My Father worked hard in everything he did. He worked hard, played hard, loved hard. He made more great mistakes than anyone I ever knew. He would smile at that sentence, knowing that the only way to make a good mistake is to stay in the game and to keep your head up. I think Dad would smile at that because he knew that a mistake well made ONCE can be a lesson well learned if you are paying attention. Yeah, Dad was like that.
To respect our privacy, I am just going to say that we had a complicated family. Use your imagination. Yeah, that’s about right. But my Father was the guy who lowered his shoulder against it all and kept trying. When I was a kid, I didn’t see him much because he was working all the time, and I really didn’t like him much for that. When my parents were divorced, I saw him less, even though he lived really close to us. My Dad juggled a tremendous amount of things, emotional, financial things for many people. I never heard him complain. He didn’t shirk his responsibilities, he embraced them.
He wasn’t Superman. He was an Idiot, stumbling around in the face of the mysteries that are relationships just like the rest of us. It’s just that he was an idiot with enormous style. Throughout my adolescence and college years, my Dad was single. He dated some of the most beautiful women I have ever seen. I greeted that with a mixture of great pride and not a little intimidation. He was a man of extraordinary grace with women.
When I was in college, my father came up to visit me as a surprise. When he came in to my dorm room, there was a big bag of pot sitting on the bed. He took one look at it, and had such an expression of pain and hurt on his face that he had to walk away for a minute to regain his composure. I think it might have been easier to handle had he been really angry at me, had he lectured me. He never said a word. I was shattered.
Years later, Dad said, “Randy, I think if someone doesn’t like you it’s because they don’t really know you.” That’s the way he viewed his sons. He assumed we were wonderful. Part of the reason we are wonderful is because our Father assumed that we are. Again, this isn’t Disneyland. I’m just saying that you can see the wonderful if you look for it. So look for it.
I like to tell my clients that I am always pulling for their marriage. They come to me when their ability to pull for their marriage is severely hampered, or sometimes gone. If the marriage is too sick to be saved, we decide it together, and we pull together for the safety and health of the people involved. Something like that happened with my parents. How painful to have to say goodbye to something you wanted so much to be wonderful.

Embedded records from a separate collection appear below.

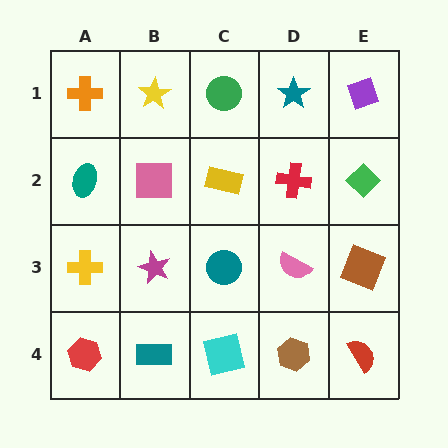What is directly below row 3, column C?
A cyan square.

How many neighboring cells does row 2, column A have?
3.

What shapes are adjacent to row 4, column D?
A pink semicircle (row 3, column D), a cyan square (row 4, column C), a red semicircle (row 4, column E).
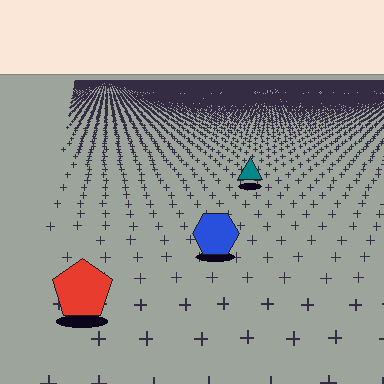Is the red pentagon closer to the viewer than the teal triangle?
Yes. The red pentagon is closer — you can tell from the texture gradient: the ground texture is coarser near it.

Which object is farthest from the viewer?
The teal triangle is farthest from the viewer. It appears smaller and the ground texture around it is denser.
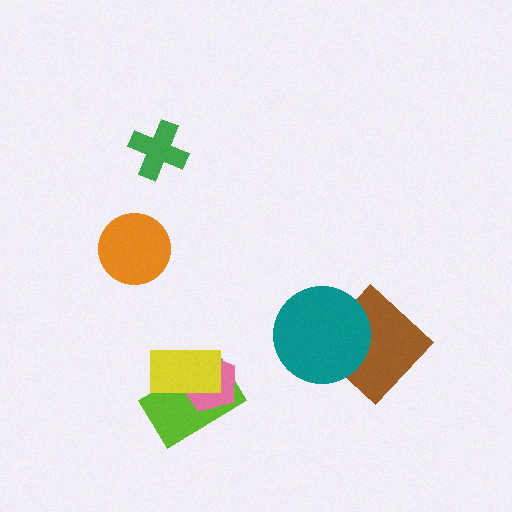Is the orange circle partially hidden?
No, no other shape covers it.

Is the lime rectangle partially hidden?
Yes, it is partially covered by another shape.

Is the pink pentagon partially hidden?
Yes, it is partially covered by another shape.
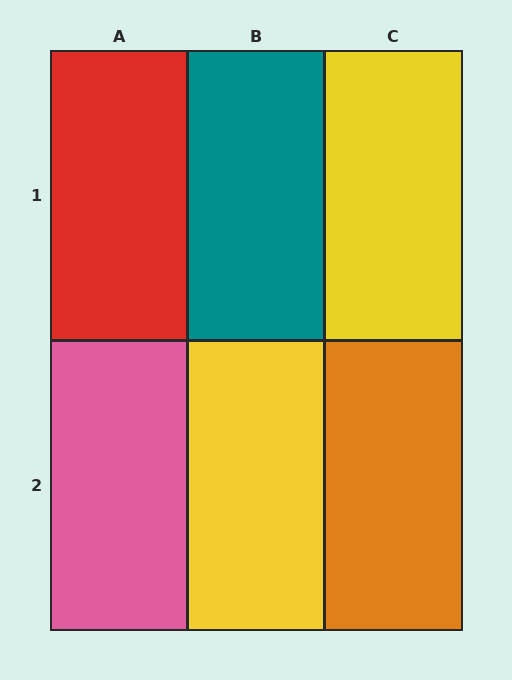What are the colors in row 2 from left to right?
Pink, yellow, orange.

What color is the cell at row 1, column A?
Red.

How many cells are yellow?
2 cells are yellow.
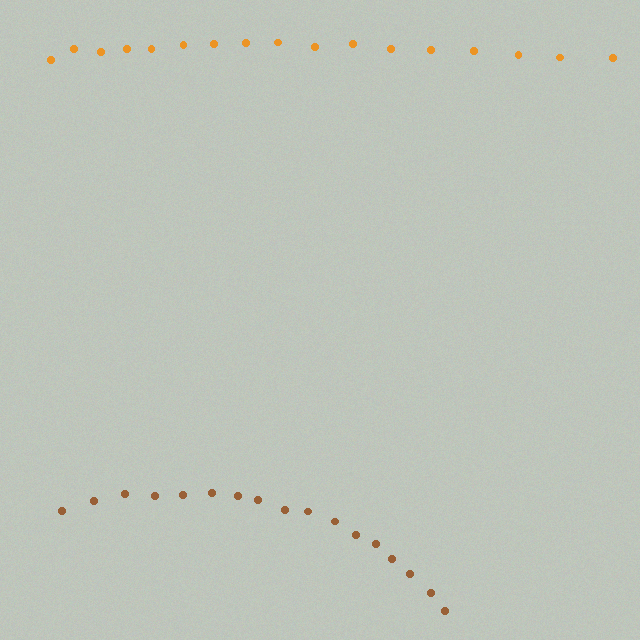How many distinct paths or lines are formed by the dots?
There are 2 distinct paths.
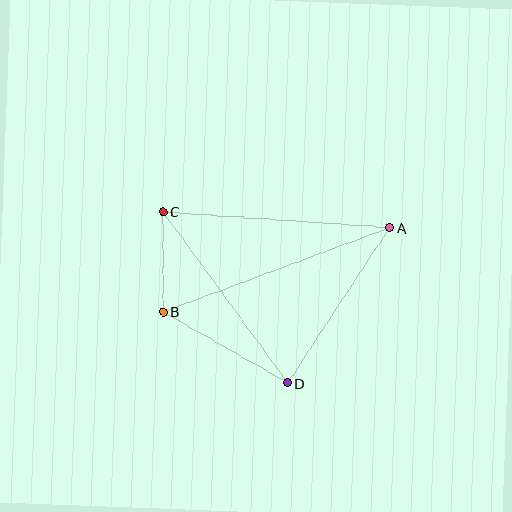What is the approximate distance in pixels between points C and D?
The distance between C and D is approximately 211 pixels.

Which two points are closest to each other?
Points B and C are closest to each other.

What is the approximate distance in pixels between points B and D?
The distance between B and D is approximately 143 pixels.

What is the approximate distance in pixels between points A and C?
The distance between A and C is approximately 227 pixels.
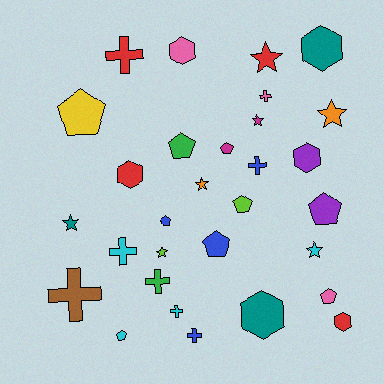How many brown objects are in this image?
There is 1 brown object.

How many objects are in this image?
There are 30 objects.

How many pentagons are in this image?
There are 9 pentagons.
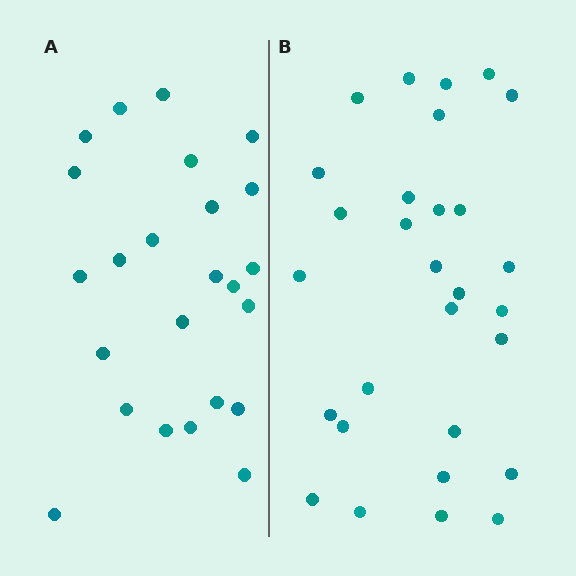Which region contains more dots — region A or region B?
Region B (the right region) has more dots.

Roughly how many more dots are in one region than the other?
Region B has about 5 more dots than region A.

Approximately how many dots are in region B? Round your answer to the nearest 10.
About 30 dots. (The exact count is 29, which rounds to 30.)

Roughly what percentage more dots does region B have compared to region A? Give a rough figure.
About 20% more.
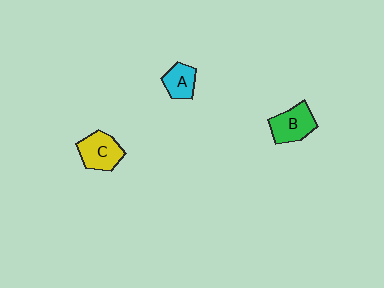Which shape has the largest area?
Shape C (yellow).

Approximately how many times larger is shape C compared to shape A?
Approximately 1.4 times.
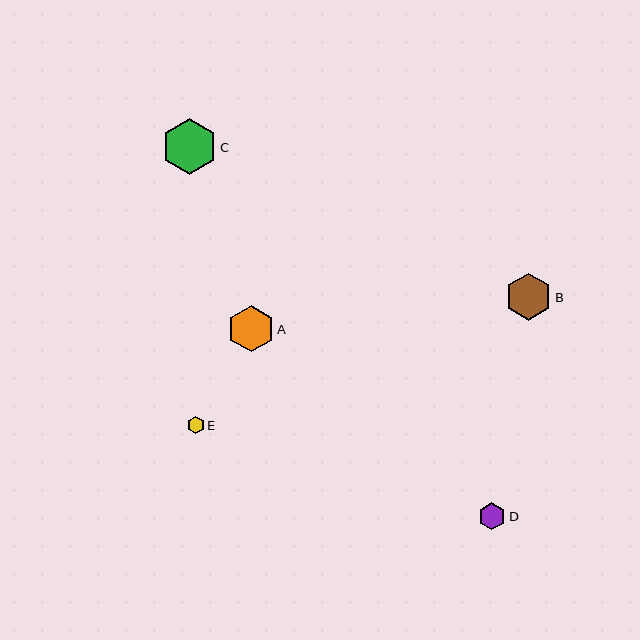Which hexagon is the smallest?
Hexagon E is the smallest with a size of approximately 17 pixels.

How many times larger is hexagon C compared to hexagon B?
Hexagon C is approximately 1.2 times the size of hexagon B.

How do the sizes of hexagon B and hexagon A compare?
Hexagon B and hexagon A are approximately the same size.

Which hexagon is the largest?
Hexagon C is the largest with a size of approximately 55 pixels.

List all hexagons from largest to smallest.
From largest to smallest: C, B, A, D, E.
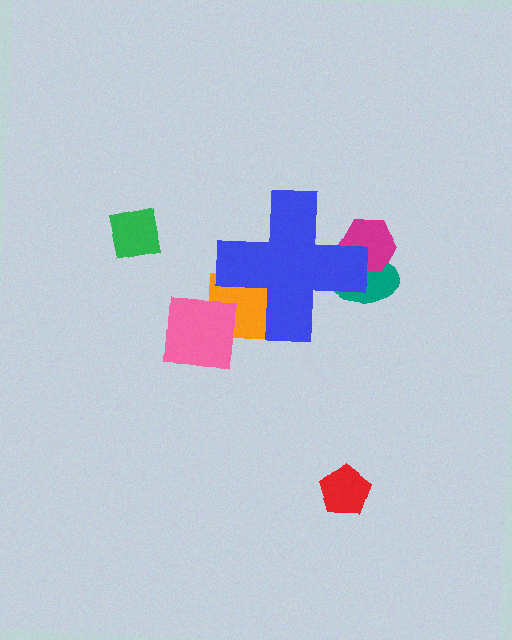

I could say a lot about his business successes. There were many, and they were really impressive. It just doesn’t matter. What matters are the things that people don’t know about, won’t find out about. I won’t recount them here because Dad wouldn’t want me to, except to say that they exist and they are carried on quietly and without fanfare.
The last time I saw my Dad alive; the ravages of Parkinson’s disease had taken his body and given him involuntary motions, so he looked like he was punching a speed bag. The last time I saw my Dad alive, Parkinson’s had reduced his beautiful voice to a whisper, and his mind was almost gone. The last time I saw my Dad alive, he fought his way up to the surface of consciousness, and he didn’t talk about the pain, or his fear of dying. He didn’t ask for water, or say he wanted something. The last thing my Dad ever said to me was “Tell me about Randy.”
And so I did. Sitting with my Dad, as he punched the air, punching the Parkinson’s that took him away from us, I told him about me one last time. I told him that I am a pretty good therapist, but I think I am probably an idiot husband. He punched at the air, and I told him that I keep on punching too; I keep making mistakes, and I keep trying, hoping they are good mistakes.
Paul Markey died on January 5, 2010. He died at home in the company of his wife as he wished. He left a beloved family. He played hard all four quarters.